Disruptive technologies

India is not called ‘the pharmacy of the world’ for nothing. Even though it is hectic to keep the label for now due to the second wave of the Covid-19 pandemic, India is one of the front-running countries when it comes to drug making and distribution. Many pharmaceutical companies in the country are using disruptive technologies to identify the basic ingredients and streamlining the drug making process. India is the largest provider of generic drugs to the global healthcare market. The country’s pharmaceutical sector supplies over 50% of global demand for various vaccines, 40% of generic demand in the US, and 25% of all medicines in the United Kingdom. In a nutshell, Indian pharmaceutical companies enjoy an important position in the healthcare sector. Unfortunately, despite being an important part of the global medical system, 25% of total drug manufacturing goes unused.
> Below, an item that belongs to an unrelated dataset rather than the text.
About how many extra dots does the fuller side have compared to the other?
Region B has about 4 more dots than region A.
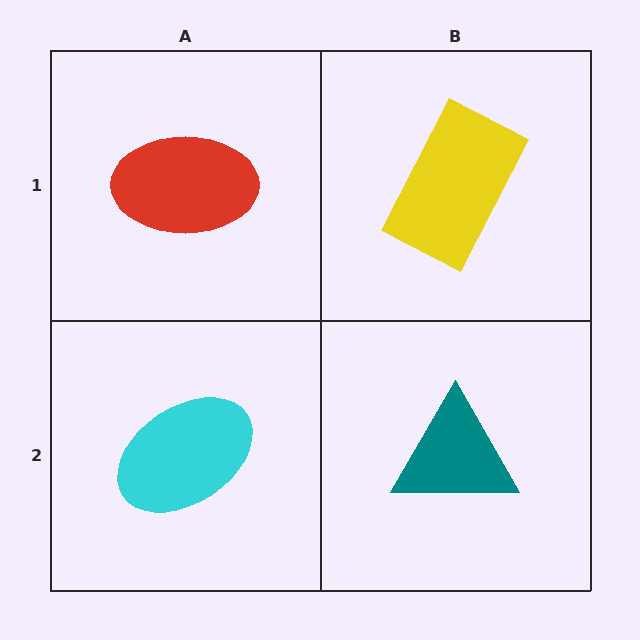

Therefore, to upgrade the drug making process and provide end-to-end supervision to its supply chain, Indian pharmaceutical companies are embracing digitization. IndustryWired has listed the top three pharmaceutical companies that are using disruptive technology to upgrade drug making.

Dr. Reddy’s Laboratories

Dr. Reddy’s Laboratories is an international pharmaceutical company that serves three business services including pharmaceutical products and active ingredients, global generics, and proprietary services. The company mainly operates in India, USA, Russia, Europe, and other CIS countries. Dr. Reddy’s started adopting technology early on when the digitization wave was still in the first phase. Even for Research & Development purposes, the Pharmaceutical companies was using electronic lab notebooks for the past four years. Therefore Dr. Reddy’s data is stored in an electronic data format, which makes it easy for the company to conduct analysis and leverage insights. Besides, the company also keeps ground data on Batch Production Records and Quality Analysis records. 

Dr. Reddy’s uses machine learning algorithms fed with the company’s data to improve the agility and efficiency of drug making. Like many other front running Pharmaceutical companies that use machine learning to identify the basic material for drug making, Dr. Reddy’s also adopts disruptive technology to fast-track manufacturing and balance quality assessment. To further leverage an end-to-end sophistication with technology, the Pharmaceutical companies is using data science to streamline sales and marketing drives. In addition, Dr. Reddy’s is also using cloud computing, artificial intelligence, NLP, RPA, chatbots, etc to power their drug making.

Sun Pharmaceutical

Sun Pharmaceutical Industries Ltd is the fourth largest speciality generic pharmaceutical company in the world. The company’s core strength lies in its ability to excel in developing generics and technologically complex products backed by its dedicated teas in formulations, process chemistry, and analytics development. Sun Pharmaceutical uses disruptive technologies to manufacture and market a large basket of pharmaceutical formulations covering a broad spectrum of chronic and acute therapies and drugs. Besides, the company also uses its technology capabilities to span the development of differentiated products including liposomal delivery, inhalers, lyophilised injections, nasal sprays, etc. 

Sun Pharmaceutical unravelled a mobile application called ‘RespiTrack’ to track the treatment progress of its patients and increase compliance to medication for better management of asthma disease. The Pharmaceutical companies core team also believes the artificial intelligence will not replace workforce expertise, instead, it will augment their efficiency in data collection and mining.

Abbott India

Abbott India is a pharmaceutical company that is playing with technology to streamline many healthcare processes. The company believes that health is the key to human potential and they can change the way the healthcare system works using disruptive technologies. Abbott India is already building life-changing technologies such as the revolutionary FreeStyle Libre system that monitors glucose readings. It helps people understand their health and create new ways to interact with their doctors to improve their care. Besides, the Pharmaceutical companies is taking big data as a major factor to accelerate drug making and other improved health outcomes. Using machine learning, Abbott India has found that in combination, patient demographics plus haematological measures and blood proteins are much more accurate in diagnosing heart attacks as well as heart diseases than the current method. This will help the company streamline heart-related diagnostic processes. 

Abbott India unleashed ‘Maya,’ an artificial intelligence-powered personal assistant bot to communicate with employees in simple natural language, and provides them with the assistance they need. She acts as a facilitator, helping employees to tap into an enterprise knowledge base through familiar, easy-to-use communication channels.